Sabe-se já que os distúrbios associados à síndrome alcoólica fetal são causados pelo consumo pela mãe durante a gravidez, sobretudo o consumo excessivo. No entanto, até agora, pouco se sabia sobre o efeito do baixo consumo de álcool no desenvolvimento facial das crianças e, logo, na sua saúde. Este é também o primeiro estudo a examinar a questão em crianças de múltiplas origens étnicas.
Os investigadores utilizaram a IA e a aprendizagem profunda para analisar imagens tridimensionais de crianças com nove anos de idade (3149 crianças) e 13 anos (2477 crianças), nascidas entre abril de 2009 e janeiro de 2006.
“O rosto é uma forma complexa e a sua análise é uma tarefa desafiante. A imagem 3D ajuda muito, mas requer algoritmos mais avançados para o fazer”, refere Roshchupkin. “Para esta tarefa, desenvolvemos um algoritmo baseado em IA, que tira imagens 3D de alta resolução do rosto e produz 200 medições ou ‘traços’ únicos. Analisámo-las para procurar associações com a exposição pré-natal ao álcool e desenvolvemos mapas de calor para mostrar as características faciais particulares associadas ao consumo das mães”.
A informação sobre o consumo de álcool das mães foi obtida a partir de questionários preenchidos pelas mulheres no início, meio e fim da gravidez, mulheres estas que foram divididas em três grupos: mães que não beberam antes ou durante a gravidez (o grupo de controlo), mães que beberam durante os três meses antes de engravidarem, mas pararam quando ficaram grávidas, e mães que beberam durante a gravidez, incluindo as que só beberam durante o primeiro trimestre de gravidez e as que continuaram a beber durante toda a gravidez.
“Encontrámos uma associação estatisticamente significativa entre a exposição pré-natal ao álcool e a forma facial das crianças de nove anos de idade. Quanto mais as mães bebiam, mais alterações estatisticamente significativas havia. Os traços mais comuns foram ponta do nariz virada para cima, nariz encurtado, queixo virado para fora e pálpebra virada para dentro”, refere Xianjing Liu, primeiro autor do estudo.

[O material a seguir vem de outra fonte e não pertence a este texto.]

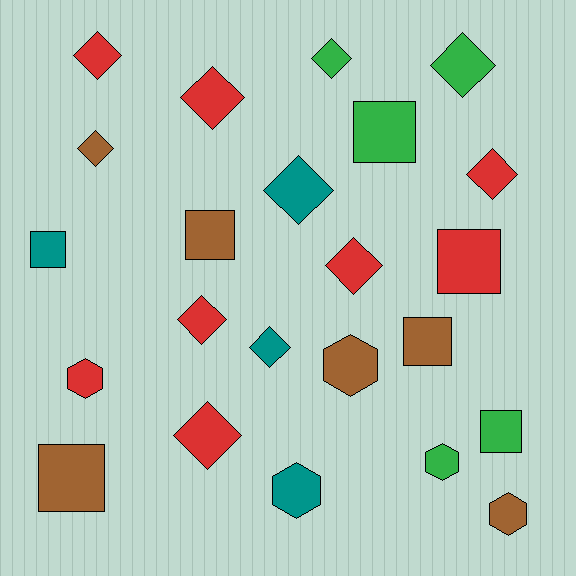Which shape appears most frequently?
Diamond, with 11 objects.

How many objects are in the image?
There are 23 objects.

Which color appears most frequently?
Red, with 8 objects.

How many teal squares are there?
There is 1 teal square.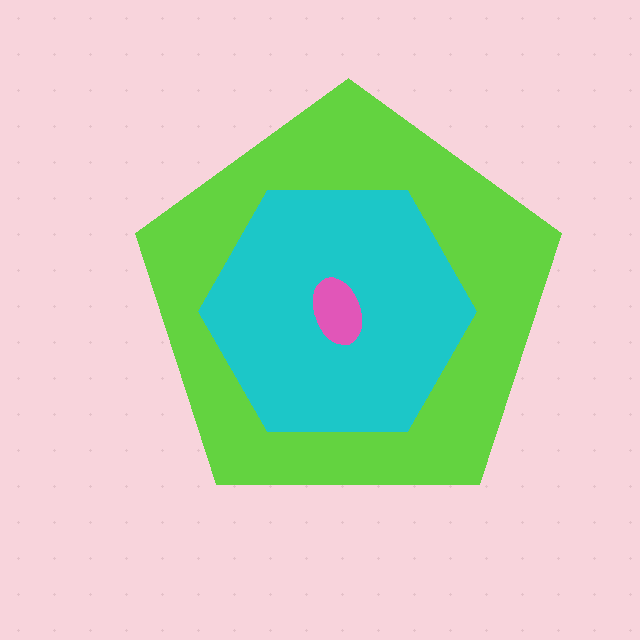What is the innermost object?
The pink ellipse.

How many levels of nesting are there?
3.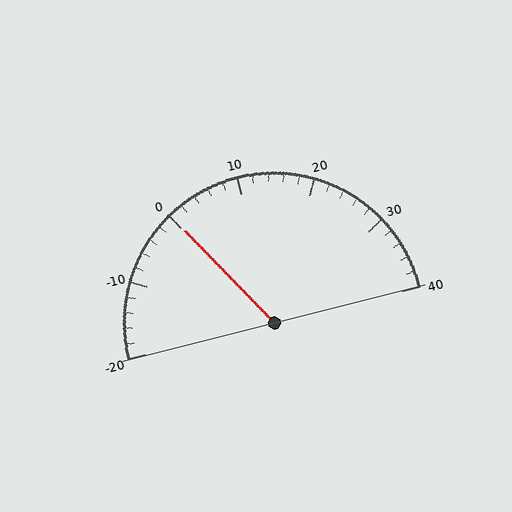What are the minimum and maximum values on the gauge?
The gauge ranges from -20 to 40.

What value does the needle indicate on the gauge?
The needle indicates approximately 0.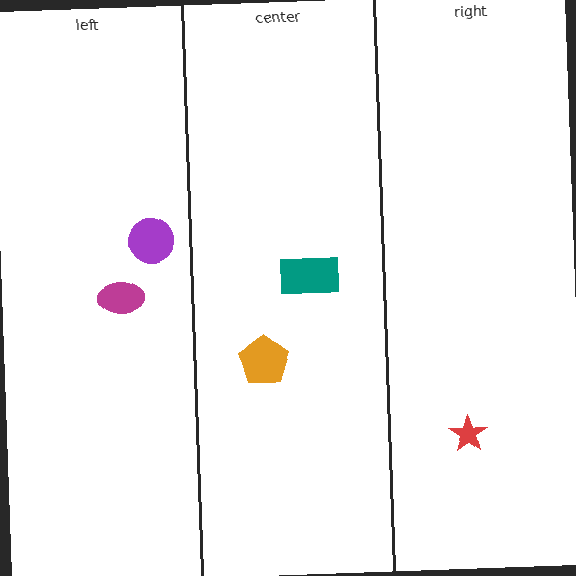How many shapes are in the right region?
1.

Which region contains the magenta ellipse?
The left region.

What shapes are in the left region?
The magenta ellipse, the purple circle.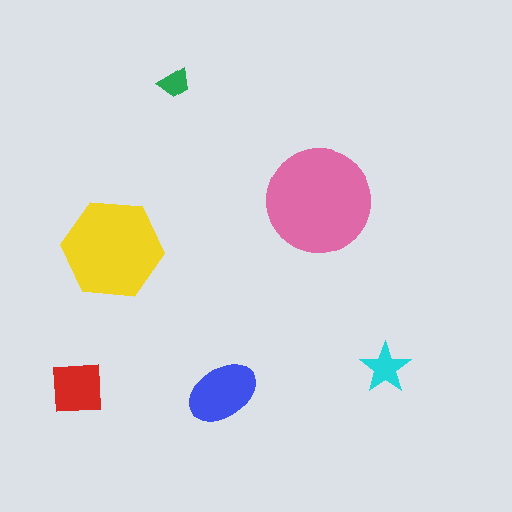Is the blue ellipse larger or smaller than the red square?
Larger.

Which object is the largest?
The pink circle.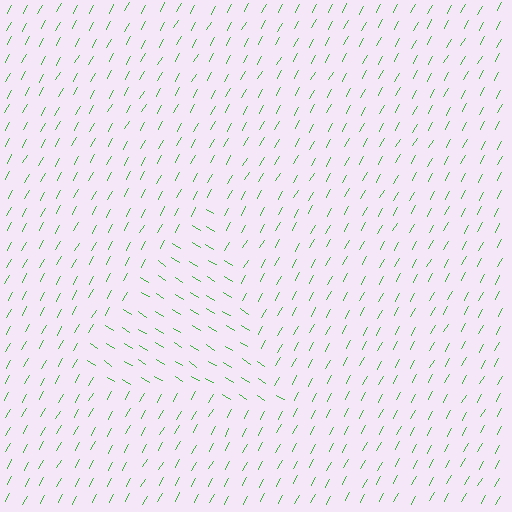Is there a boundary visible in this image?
Yes, there is a texture boundary formed by a change in line orientation.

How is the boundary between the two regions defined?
The boundary is defined purely by a change in line orientation (approximately 86 degrees difference). All lines are the same color and thickness.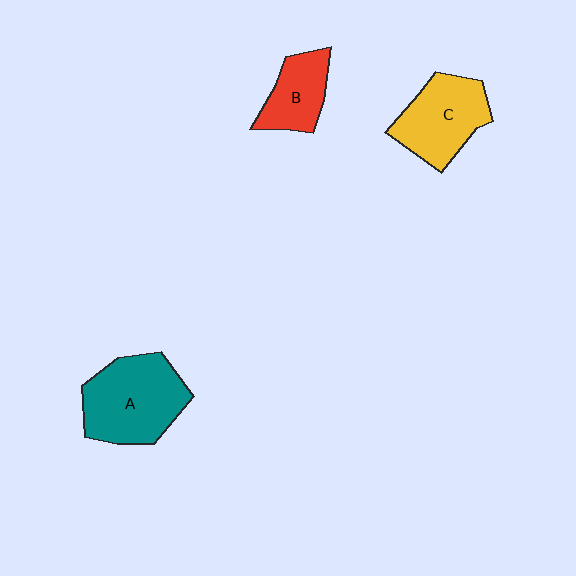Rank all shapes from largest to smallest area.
From largest to smallest: A (teal), C (yellow), B (red).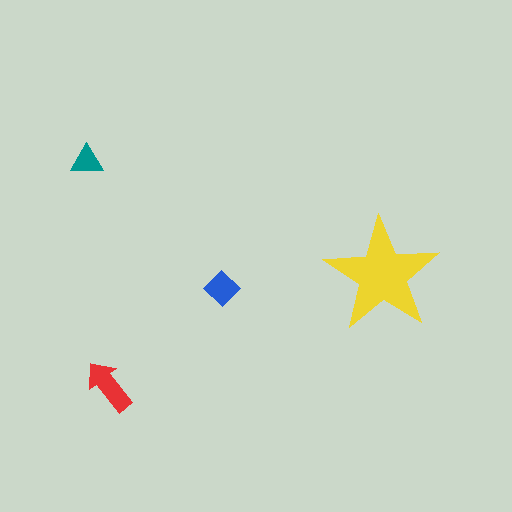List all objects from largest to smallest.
The yellow star, the red arrow, the blue diamond, the teal triangle.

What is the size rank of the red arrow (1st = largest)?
2nd.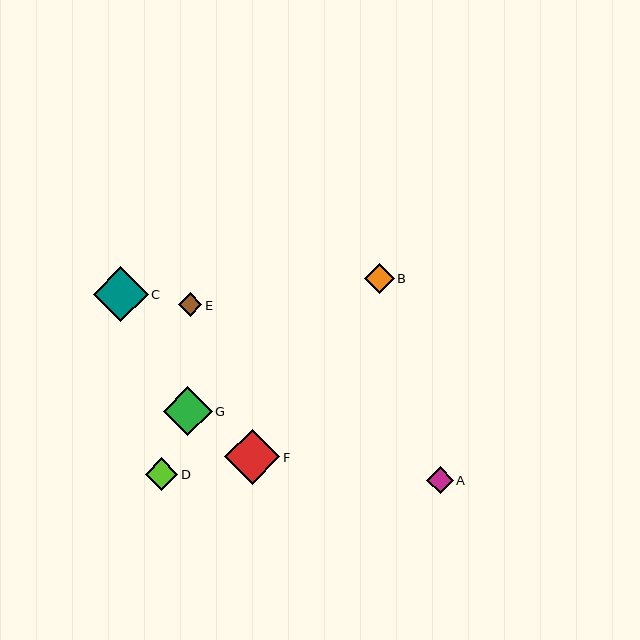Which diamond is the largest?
Diamond F is the largest with a size of approximately 55 pixels.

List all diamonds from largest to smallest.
From largest to smallest: F, C, G, D, B, A, E.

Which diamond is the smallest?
Diamond E is the smallest with a size of approximately 24 pixels.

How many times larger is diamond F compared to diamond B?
Diamond F is approximately 1.8 times the size of diamond B.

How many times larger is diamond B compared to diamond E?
Diamond B is approximately 1.3 times the size of diamond E.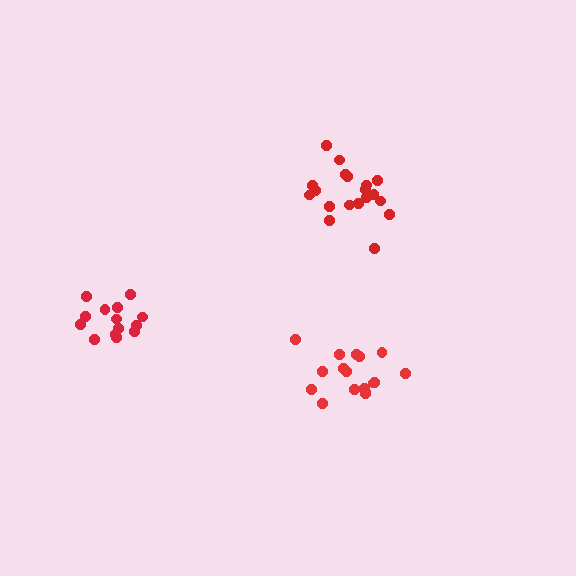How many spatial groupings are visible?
There are 3 spatial groupings.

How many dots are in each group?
Group 1: 17 dots, Group 2: 14 dots, Group 3: 19 dots (50 total).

“Entre o grupo de mães que beberam durante a gravidez, descobrimos que mesmo que as mães bebessem muito pouco (menos de 12 g por semana) podia ser observada uma associação entre a exposição ao álcool e a forma facial da criança. Esta é a primeira vez que uma associação é demonstrada com níveis tão baixos de consumo de álcool.”
A ligação entre o consumo de álcool e a forma facial enfraqueceu nas crianças mais velhas e não foi encontrada qualquer associação significativa quando os investigadores analisaram os dados relativos às crianças com 13 anos de idade.
“É possível que, quando uma criança envelhece e experimenta outros fatores ambientais, estas mudanças possam diminuir ou ser obscurecidas por padrões normais de crescimento. Mas isso não significa que o efeito do álcool sobre a saúde também desapareça. Portanto, é essencial salientar que não existe um nível estabelecido de consumo seguro de álcool durante a gravidez e que é aconselhável deixar de beber álcool mesmo antes da conceção para garantir resultados ótimos para a saúde tanto da mãe como do feto em desenvolvimento”, refere Roshchupkin.